Рядом с туалетом была ещё одна, такая же узкая дверь с торчавшим из замка ключом. Я повернула ключ, толкнула дверь и оказалась в маленьком внутреннем дворике, обнесённом глухим деревянным забором. Посредине дворика росла липа с раскидистой кроной, прикрывающей дворик ещё и сверху. У ствола стояли два деревянных шезлонга, между ними скамья, видимо, призванная исполнять роль стола. Справа, возле самого забора висел гамак. Я села в него, покачалась и легла вдоль. Подумала: «Странный мужик. Что Серёжу может связывать с таким?» – и услышала совсем рядом голос мужика. Я резко поднялась, гамак закачался.

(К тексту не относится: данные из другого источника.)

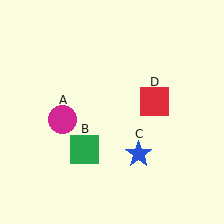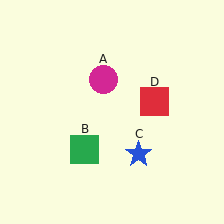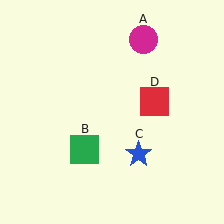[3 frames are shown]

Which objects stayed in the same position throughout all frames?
Green square (object B) and blue star (object C) and red square (object D) remained stationary.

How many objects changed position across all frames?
1 object changed position: magenta circle (object A).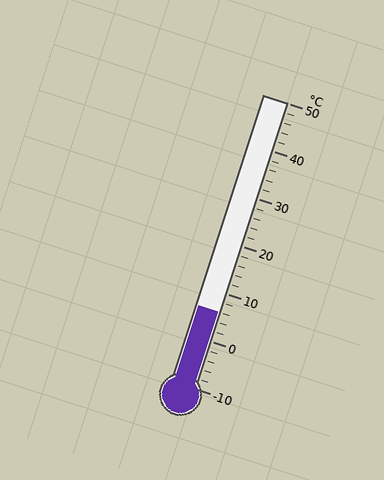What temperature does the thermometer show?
The thermometer shows approximately 6°C.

– Ты это, Сергей Михалыч, не сердись. Давно мы знакомы, девок твоих разных видел, не было среди них такой… ну, чистой, что ли. И где ты её только откопал ради забавы своей? – Голос его приобрёл просящие нотки. – Хорошая девка, жалко. Поиграешь, бросишь. Она девочка совсем по возрасту-то, пожалей её, не порти.
Серёжа засмеялся.
– Опоздал ты, Олесь Михеевич, со своей просьбой, на тринадцать лет опоздал! В этом году тринадцать лет, как я взял Маленькую в жёны. У нас и детки есть. Деткам уже по девять лет!

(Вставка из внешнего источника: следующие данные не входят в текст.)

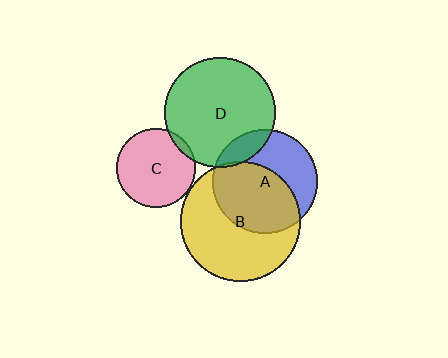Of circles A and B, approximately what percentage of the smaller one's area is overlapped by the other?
Approximately 55%.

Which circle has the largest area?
Circle B (yellow).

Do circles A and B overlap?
Yes.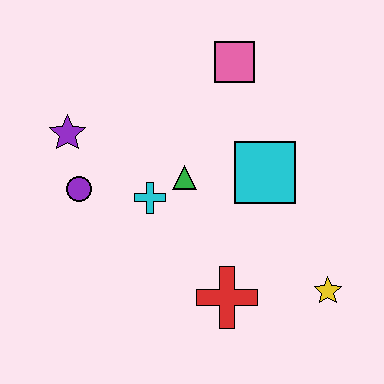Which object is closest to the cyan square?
The green triangle is closest to the cyan square.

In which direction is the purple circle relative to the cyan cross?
The purple circle is to the left of the cyan cross.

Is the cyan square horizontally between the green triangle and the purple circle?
No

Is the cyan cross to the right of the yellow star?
No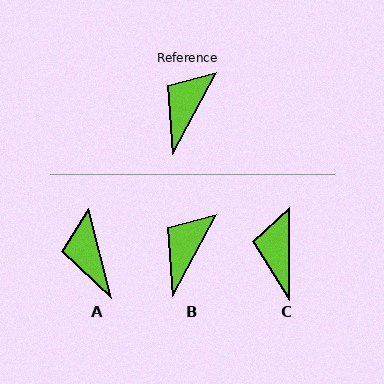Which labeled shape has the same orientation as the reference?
B.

– Как?! … Что я, старый дурак, уж и девку от бабы отличить не могу?.. Да не врёшь ты мне, а, Сергей Михалыч?
Серёжа опять засмеялся и ничего не ответил.
– Ну, коли не врёшь, так и будь счастлив! Тринадцать лет срок немалый. Любишь, значит?

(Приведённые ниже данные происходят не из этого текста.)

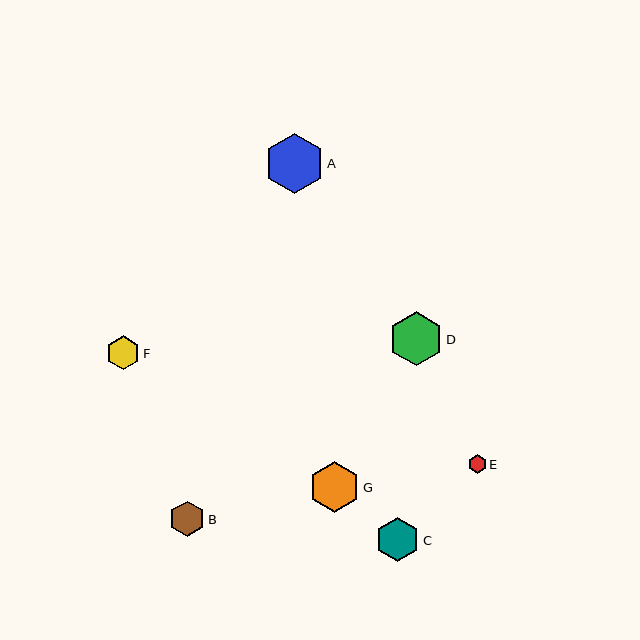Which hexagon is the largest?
Hexagon A is the largest with a size of approximately 60 pixels.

– Единственная она для меня! Жизнь без неё не нужна, а ты говоришь, отступись.
– Ну, коли так, то и ладно. Так рыбку тебе к восьми, значит, а на обед чего? Митька-то помер, нет теперь у нас шашлыков кавказских. Но шашлык можно сделать. У меня вместо Митьки узбек из Бухары работает. Тоже ничего шашлык делает, но не Митькин, конечно.
– А лепёшки с сыром печёт ещё жена твоя? Помнишь, такие румяные, с ладонь?
– Да как не помнить? Скажешь тоже, Сергей Михалыч! Тоня моя уже печевом не занимается, сноха на кухне управляется. Но шаньги и Татьяна печь умеет, мы гостям-то их не подаём, для себя только.
– Подожди! Так Глеб женился?
– Даа! Хорошую бабёнку взял. Вот такие! Да ты не смейся, не вру я! Сама небольшенькая, да и лицом не так, чтобы красавица, а эта бабья красота – вот так, ей-богу! Да что ты смеёшься? Я…
– Закажи ей лепёшки, – смеясь, прервал Серёжа, – Маленькая моя любит печёное. Картошечку с грибами, с лучком зелёным, чай из самовара с дымком, ну мне пару палок шашлыка узбек твой пусть сделает. Сам собери что.
– Ну лады, Сергей Михалыч, иди к своей Маленькой. Я тоже пойду указания раздавать. Да, Сергей Михалыч! Ты прости, если обидел. Рад я, что ты заехал.
Я побежала встречать Серёжу, открыла дверь как раз в тот момент, когда он поднялся на крылечко.
– Серёжа…
Приникла к его губам – горячим, властным. Одной рукой он прижимал меня к себе, направляясь сразу в спальню, другой торопливо расстёгивал пуговички на моём платье.
– Ювелир прислал фотографии серёжек старинных, сапфиры кабошоны в оплетении бриллиантов. Тебе к глазам будет хорошо. – Серёжа умолк, он медленно перебирал пряди моих волос. – Вещь старинная, переделывать жалко… Может, из серёжек подвески нависочные сделать? Как в старину женщины носили, – он приподнял моё лицо к себе, – а? Будешь обруч вокруг головы носить с подвесками вдоль лица?
Я пожала плечом. Он вздохнул и отпустил моё лицо.
– Трудно порадовать тебя. Цветочку полевому или фрукту какому больше радуешься, чем сапфирам.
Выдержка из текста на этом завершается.